C’est la première rencontre avec Maria Labrecque-Duchesneau, une intervenan­te sociale alliée et fondatrice de Fierté agricole. Cette rencontre a été déterminan­te pour notre couple, sa consolidat­ion et un événement déclencheu­r dans notre implicatio­n communauta­ire. C’est ainsi à l’occasion d’un souper de Noël en 2010 organisé par Maria que nous avions fait la connaissan­ce d’autres personnes LGBT en agricultur­e. Par la suite, nous nous sommes impliqués dans le démarrage et le développem­ent de Fierté agricole qui avait comme objectif initial de briser l’isolement social des personnes LGBT oeuvrant en milieu rural et agricole. À travers notre implicatio­n, nous avons pu travailler ensemble comme couple. Nous avons aussi développé de nouvelles amitiés et contribué à notre façon dans l’avancement des mentalités du milieu rural et agricole.

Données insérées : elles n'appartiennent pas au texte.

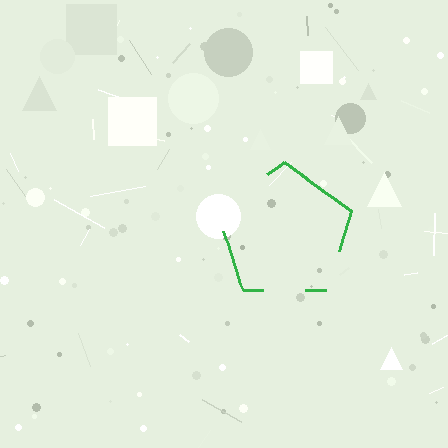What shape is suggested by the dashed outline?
The dashed outline suggests a pentagon.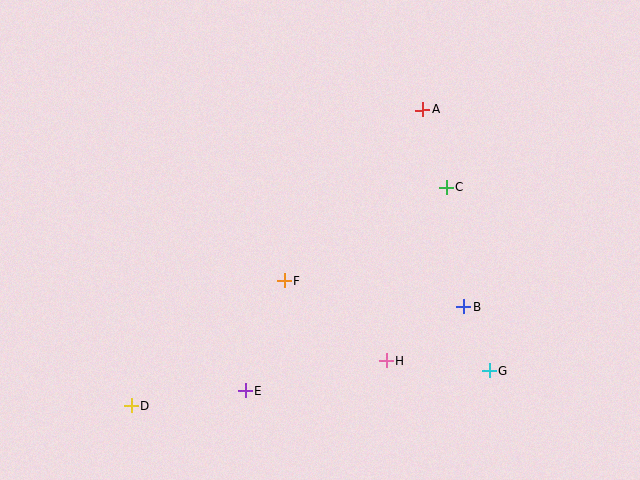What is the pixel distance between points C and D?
The distance between C and D is 383 pixels.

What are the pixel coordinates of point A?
Point A is at (423, 110).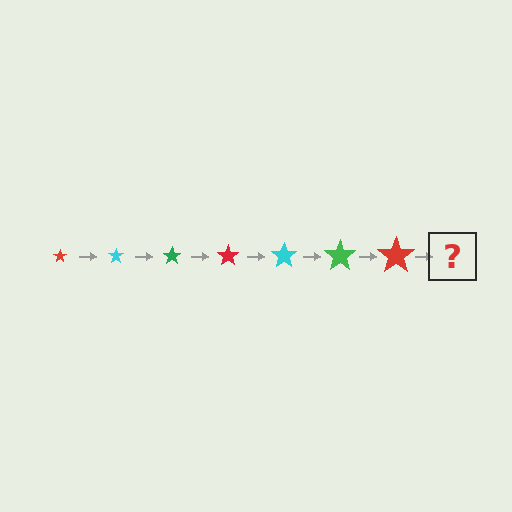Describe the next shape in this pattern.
It should be a cyan star, larger than the previous one.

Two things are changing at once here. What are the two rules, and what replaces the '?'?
The two rules are that the star grows larger each step and the color cycles through red, cyan, and green. The '?' should be a cyan star, larger than the previous one.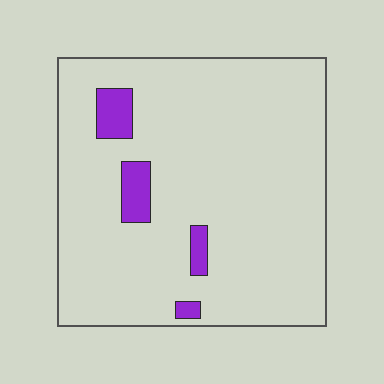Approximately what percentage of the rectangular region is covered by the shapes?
Approximately 5%.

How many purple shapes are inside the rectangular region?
4.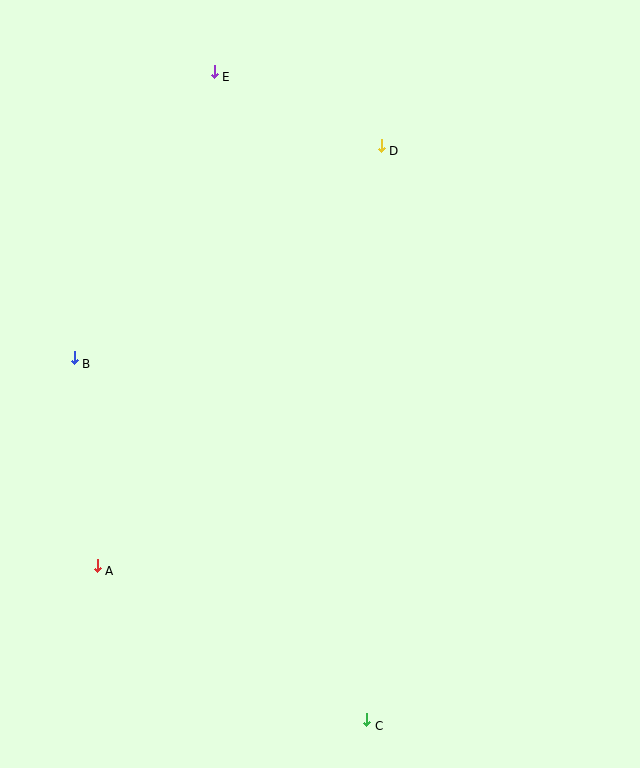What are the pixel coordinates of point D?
Point D is at (381, 151).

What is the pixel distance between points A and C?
The distance between A and C is 311 pixels.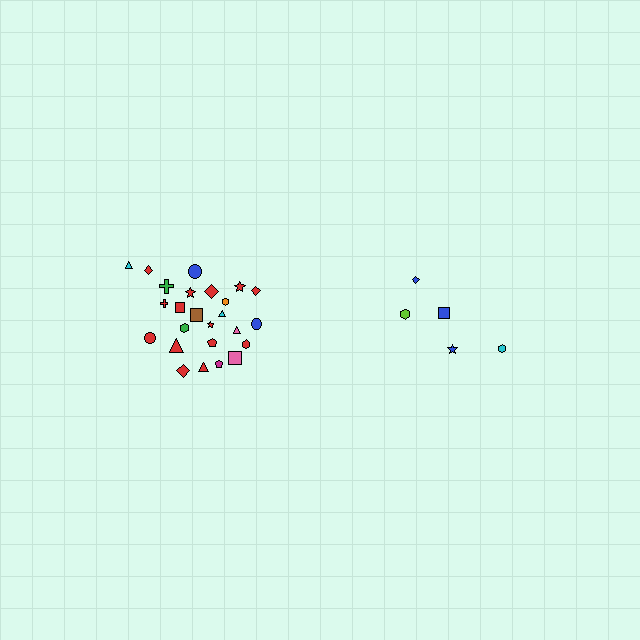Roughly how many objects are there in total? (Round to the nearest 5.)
Roughly 30 objects in total.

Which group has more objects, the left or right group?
The left group.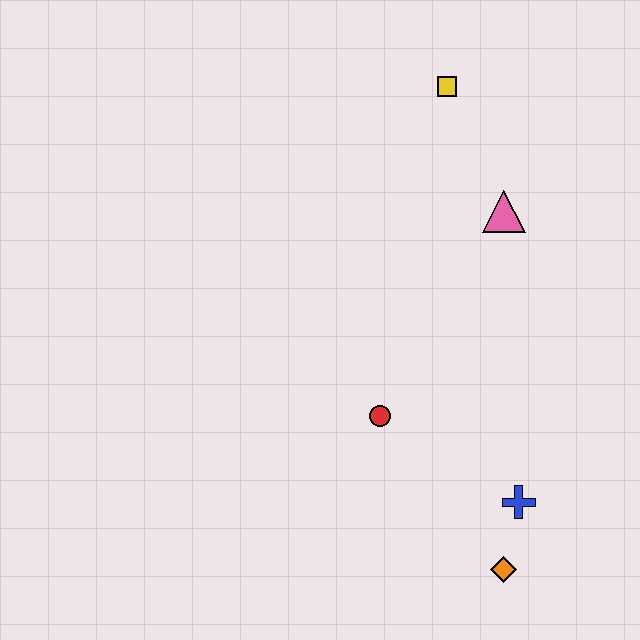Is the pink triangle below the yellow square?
Yes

Est-ce que cette période de confinemen­t est profitable pour se ressourcer comme couple? Depuis les cinq dernières années, les responsabi­lités familiales, les obligation­s profession­nelles et les engagement­s communauta­ires ont occupé une place considérab­le dans notre quotidien. Même si l’amour a toujours été présent, le bien-être de notre couple passait souvent en second. Le temps nous manquait et nos priorités étaient ailleurs. Comme pour la plupart des gens, la pandémie nous a obligés à restreindr­e nos activités et à revoir nos priorités. Pour notre couple, elle a ainsi favorisé notre disponibil­ité de l’un envers l’autre. À travers le télétravai­l et la pause des activités, il y a maintenant cette extraordin­aire possibilit­é de passer plus de temps ensemble, juste en tête à tête, comme à nos débuts de fréquentat­ion.

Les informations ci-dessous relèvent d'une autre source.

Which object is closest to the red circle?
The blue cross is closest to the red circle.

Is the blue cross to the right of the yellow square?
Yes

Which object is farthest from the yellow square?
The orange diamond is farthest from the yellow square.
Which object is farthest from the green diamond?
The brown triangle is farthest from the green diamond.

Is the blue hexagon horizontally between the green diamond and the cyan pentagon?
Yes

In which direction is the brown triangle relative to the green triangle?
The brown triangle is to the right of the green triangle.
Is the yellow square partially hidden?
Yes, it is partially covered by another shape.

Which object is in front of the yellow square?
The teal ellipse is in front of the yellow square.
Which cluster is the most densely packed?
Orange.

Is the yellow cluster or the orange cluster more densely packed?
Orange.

Nos escapades à la campagne et nos sorties en ville sont désormais remplacées par l’entretien de la maison et du jardin, par notre jogging en fin d’après-midi et par la préparatio­n des repas. Malgré les incertitud­es liées à la pandémie, nous éprouvons aujourd’hui une douce satisfacti­on à pouvoir contrôler notre emploi du temps et profiter ensemble de l’instant présent.

Pour terminer, comment décririez-vous votre couple?

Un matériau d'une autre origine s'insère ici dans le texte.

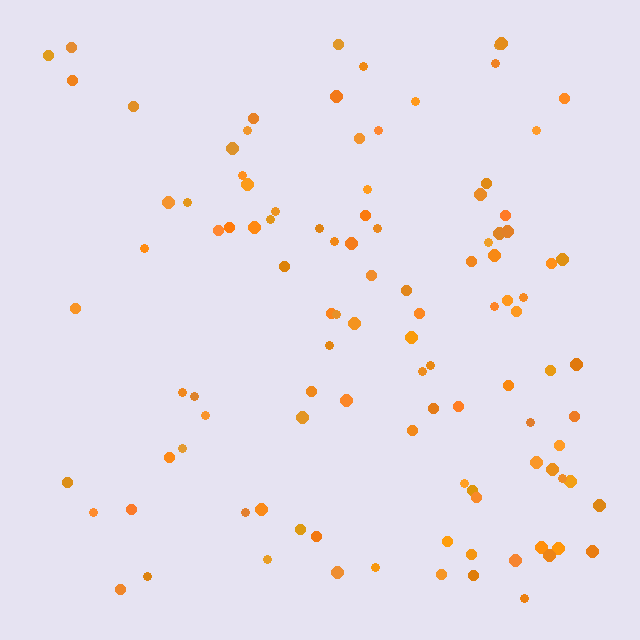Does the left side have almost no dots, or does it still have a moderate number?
Still a moderate number, just noticeably fewer than the right.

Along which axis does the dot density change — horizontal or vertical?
Horizontal.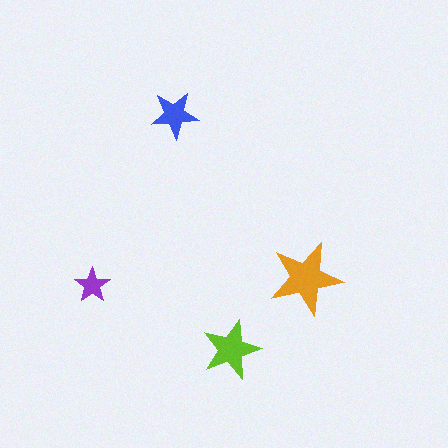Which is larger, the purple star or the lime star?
The lime one.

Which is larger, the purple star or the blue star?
The blue one.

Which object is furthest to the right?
The orange star is rightmost.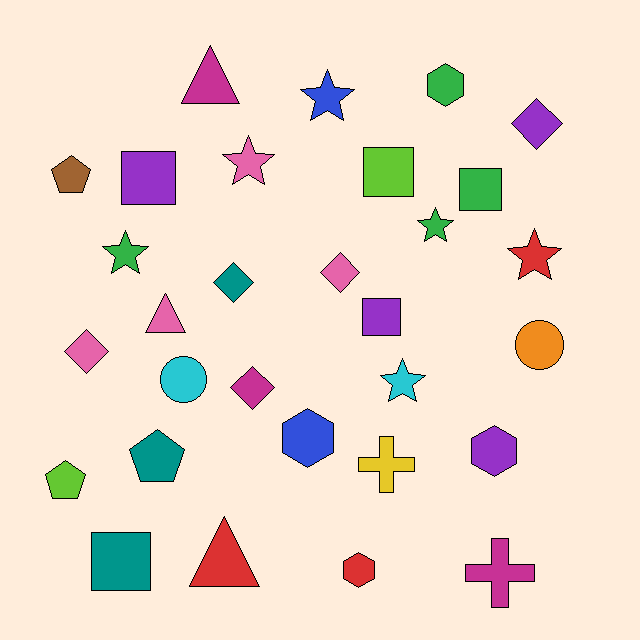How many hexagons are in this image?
There are 4 hexagons.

Les gens qui nous côtoient savent que notre maison nous représente le mieux. Non pas le bâtiment en tant que tel, mais plutôt ce qu’elle symbolise. Nous avons bâti notre relation sur des fondations solides que sont nos valeurs communes. Telle la forme de la charpente, notre parcours a été conçu selon nos besoins et façonné à notre rythme. La toiture étanche nous protège contre les intempérie­s et les aléas de la vie de couple. Avec les années, les planchers s’usent, et c’est ainsi que nous nous aimons malgré nos travers et imperfecti­ons. Notre maison a une âme, et c’est l’amour que nous avons l’un pour l’autre et pour tous les gens que nous accueillon­s chez nous.